CodeX
Published in

CodeX

Git-Like Data Set Versioning using LakeFS and Ceph S3

Data has become the core business of every modern organization today, whether it’s for decision making, reporting, predicting, analyzing and many other use cases that don’t fall short. Eventually, Data, In its final form will be presented to stakeholders in order for them to understand what happens in the organization, whether it’s internally or externally.

If we take AI as an example, We see that a lot of the assumptions being made by AI are the direct results of the data that the algorithm uses. AI is using the datasets that are provided by Data Engineers in order to train models at scale, And those models will provide business recommendations and predictions that will be used by the stakeholders.

You can surely understand that due to the presented above, The integrity of data is an important thing, It should be reliable enough for the AI model to base its theories on.

We see that AI running on Kubernetes is not a joke, and a lot of workloads are being migrated towards Kubernetes as it treats AI models as they were microservices that are going through a CI/CD pipeline (using tools like MLOps, Kubeflow, etc). The source code is being saved into git repositories, gets packaged into a container image, and eventually being deployed into Kubernetes as part of the data pipeline (using GitOps, CD, or any other deployment strategy).

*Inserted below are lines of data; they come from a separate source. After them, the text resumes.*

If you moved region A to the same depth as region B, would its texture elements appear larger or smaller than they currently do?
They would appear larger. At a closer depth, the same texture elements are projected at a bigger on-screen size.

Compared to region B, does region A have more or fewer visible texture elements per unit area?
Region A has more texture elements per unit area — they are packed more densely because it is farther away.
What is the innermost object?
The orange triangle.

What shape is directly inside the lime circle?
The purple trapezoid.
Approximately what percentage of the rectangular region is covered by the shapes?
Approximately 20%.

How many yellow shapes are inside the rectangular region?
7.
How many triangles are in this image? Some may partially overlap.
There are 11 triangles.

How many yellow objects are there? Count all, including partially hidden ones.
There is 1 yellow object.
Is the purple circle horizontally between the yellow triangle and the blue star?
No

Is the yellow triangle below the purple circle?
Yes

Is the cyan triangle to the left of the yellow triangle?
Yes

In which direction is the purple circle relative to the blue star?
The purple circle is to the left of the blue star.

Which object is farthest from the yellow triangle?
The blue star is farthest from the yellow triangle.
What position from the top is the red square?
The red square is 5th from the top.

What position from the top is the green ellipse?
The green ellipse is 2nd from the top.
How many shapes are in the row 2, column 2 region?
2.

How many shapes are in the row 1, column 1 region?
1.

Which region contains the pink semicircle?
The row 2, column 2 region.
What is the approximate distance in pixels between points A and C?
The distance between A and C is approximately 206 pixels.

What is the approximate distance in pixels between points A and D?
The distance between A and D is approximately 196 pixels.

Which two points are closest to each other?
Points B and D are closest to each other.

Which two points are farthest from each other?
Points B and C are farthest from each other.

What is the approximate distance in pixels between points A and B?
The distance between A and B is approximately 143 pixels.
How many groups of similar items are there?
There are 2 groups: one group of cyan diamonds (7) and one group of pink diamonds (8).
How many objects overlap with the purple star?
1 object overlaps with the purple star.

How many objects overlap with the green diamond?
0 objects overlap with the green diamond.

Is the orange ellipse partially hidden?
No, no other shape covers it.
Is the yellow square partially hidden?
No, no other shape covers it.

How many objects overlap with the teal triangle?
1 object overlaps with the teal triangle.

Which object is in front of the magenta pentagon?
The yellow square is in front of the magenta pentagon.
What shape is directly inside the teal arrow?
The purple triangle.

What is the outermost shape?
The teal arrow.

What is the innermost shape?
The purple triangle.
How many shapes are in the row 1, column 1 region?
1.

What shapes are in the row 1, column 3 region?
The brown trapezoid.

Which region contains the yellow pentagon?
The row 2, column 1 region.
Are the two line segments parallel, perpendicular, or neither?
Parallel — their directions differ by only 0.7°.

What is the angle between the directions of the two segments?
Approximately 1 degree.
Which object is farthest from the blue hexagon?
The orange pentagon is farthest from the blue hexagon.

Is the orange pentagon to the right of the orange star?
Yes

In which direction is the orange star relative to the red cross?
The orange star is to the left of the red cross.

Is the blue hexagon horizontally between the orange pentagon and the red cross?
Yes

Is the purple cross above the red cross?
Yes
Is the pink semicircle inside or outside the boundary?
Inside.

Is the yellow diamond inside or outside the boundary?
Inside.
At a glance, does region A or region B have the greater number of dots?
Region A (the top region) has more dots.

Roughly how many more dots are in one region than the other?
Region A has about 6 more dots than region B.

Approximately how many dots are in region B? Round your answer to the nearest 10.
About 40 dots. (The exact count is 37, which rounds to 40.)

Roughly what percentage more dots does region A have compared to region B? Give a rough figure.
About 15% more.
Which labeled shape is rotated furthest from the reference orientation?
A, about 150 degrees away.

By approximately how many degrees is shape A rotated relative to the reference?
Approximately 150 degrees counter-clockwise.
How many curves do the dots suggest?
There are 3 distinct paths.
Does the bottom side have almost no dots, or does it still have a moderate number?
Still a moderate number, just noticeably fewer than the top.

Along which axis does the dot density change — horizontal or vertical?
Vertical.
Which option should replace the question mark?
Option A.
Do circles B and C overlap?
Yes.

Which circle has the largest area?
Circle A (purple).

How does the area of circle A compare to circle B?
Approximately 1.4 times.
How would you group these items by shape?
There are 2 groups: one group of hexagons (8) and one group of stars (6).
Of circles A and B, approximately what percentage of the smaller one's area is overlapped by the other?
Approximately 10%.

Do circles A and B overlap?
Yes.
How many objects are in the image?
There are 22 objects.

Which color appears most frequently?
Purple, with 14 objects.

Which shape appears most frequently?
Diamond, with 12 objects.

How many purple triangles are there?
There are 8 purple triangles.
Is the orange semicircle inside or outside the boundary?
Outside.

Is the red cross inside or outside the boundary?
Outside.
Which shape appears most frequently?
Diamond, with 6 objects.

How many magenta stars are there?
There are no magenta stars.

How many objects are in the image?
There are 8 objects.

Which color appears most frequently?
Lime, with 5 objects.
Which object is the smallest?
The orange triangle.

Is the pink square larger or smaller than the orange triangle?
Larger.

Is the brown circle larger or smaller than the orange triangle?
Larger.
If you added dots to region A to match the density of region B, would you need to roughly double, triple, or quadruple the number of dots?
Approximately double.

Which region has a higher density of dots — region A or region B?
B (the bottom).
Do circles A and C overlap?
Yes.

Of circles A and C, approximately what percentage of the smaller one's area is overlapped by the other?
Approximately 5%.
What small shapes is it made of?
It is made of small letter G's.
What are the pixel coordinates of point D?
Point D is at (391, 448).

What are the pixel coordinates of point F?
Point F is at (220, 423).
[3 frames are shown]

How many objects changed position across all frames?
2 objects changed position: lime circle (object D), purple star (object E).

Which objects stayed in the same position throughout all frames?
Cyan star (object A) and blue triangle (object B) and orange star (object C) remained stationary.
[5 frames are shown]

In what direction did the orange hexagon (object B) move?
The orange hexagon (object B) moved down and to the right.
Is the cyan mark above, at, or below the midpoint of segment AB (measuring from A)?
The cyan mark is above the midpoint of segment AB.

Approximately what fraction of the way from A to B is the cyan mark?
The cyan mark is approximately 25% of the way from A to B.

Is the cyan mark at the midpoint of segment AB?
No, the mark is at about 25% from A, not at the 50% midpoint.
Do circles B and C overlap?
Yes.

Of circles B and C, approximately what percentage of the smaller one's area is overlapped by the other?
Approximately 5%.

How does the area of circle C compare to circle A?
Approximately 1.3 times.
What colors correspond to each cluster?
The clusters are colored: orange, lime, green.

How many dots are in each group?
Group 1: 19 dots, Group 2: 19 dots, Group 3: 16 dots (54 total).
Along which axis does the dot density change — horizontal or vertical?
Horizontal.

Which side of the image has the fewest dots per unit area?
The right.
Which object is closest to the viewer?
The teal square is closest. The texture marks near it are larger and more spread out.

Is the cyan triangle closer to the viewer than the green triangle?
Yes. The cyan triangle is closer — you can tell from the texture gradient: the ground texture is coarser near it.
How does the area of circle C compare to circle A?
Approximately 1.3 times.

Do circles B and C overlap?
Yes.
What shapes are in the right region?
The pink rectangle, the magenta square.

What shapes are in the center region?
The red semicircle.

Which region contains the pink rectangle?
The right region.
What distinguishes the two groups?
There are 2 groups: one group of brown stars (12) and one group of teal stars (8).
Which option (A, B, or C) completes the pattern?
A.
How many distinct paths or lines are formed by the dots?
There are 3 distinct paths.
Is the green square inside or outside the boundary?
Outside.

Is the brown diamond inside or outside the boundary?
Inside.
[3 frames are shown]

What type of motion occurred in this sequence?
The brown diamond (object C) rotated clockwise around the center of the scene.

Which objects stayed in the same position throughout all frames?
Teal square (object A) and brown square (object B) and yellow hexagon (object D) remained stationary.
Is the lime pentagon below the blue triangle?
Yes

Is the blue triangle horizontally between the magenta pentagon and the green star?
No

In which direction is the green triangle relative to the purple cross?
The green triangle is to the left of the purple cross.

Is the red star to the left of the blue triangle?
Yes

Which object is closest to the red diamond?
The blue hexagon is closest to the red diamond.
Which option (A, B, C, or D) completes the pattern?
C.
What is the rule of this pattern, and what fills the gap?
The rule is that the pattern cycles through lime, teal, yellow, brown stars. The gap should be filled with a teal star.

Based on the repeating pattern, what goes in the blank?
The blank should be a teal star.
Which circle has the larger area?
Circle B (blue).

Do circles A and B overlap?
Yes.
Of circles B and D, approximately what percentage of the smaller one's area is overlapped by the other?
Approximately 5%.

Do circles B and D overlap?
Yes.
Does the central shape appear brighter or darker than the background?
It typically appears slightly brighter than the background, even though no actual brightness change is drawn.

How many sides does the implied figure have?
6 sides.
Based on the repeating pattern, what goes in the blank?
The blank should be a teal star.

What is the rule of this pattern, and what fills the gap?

This empowers the control we have significantly, As we can promote or roll back specific versions of our AI models we have when problems occur (inaccuracy for example).

More than that, We can now even control our dataset versions and treat it as if it was a git repository. By doing that, we control the versions that we hold as our data sets. If for example a new data source was added and should be written to the data lake, we can branch the current dataset, Verify that the new data source isn’t harmful (by running unit/integration tests), and then merge those changes back to the origin and provide the tested data to our scientists or BI engineers.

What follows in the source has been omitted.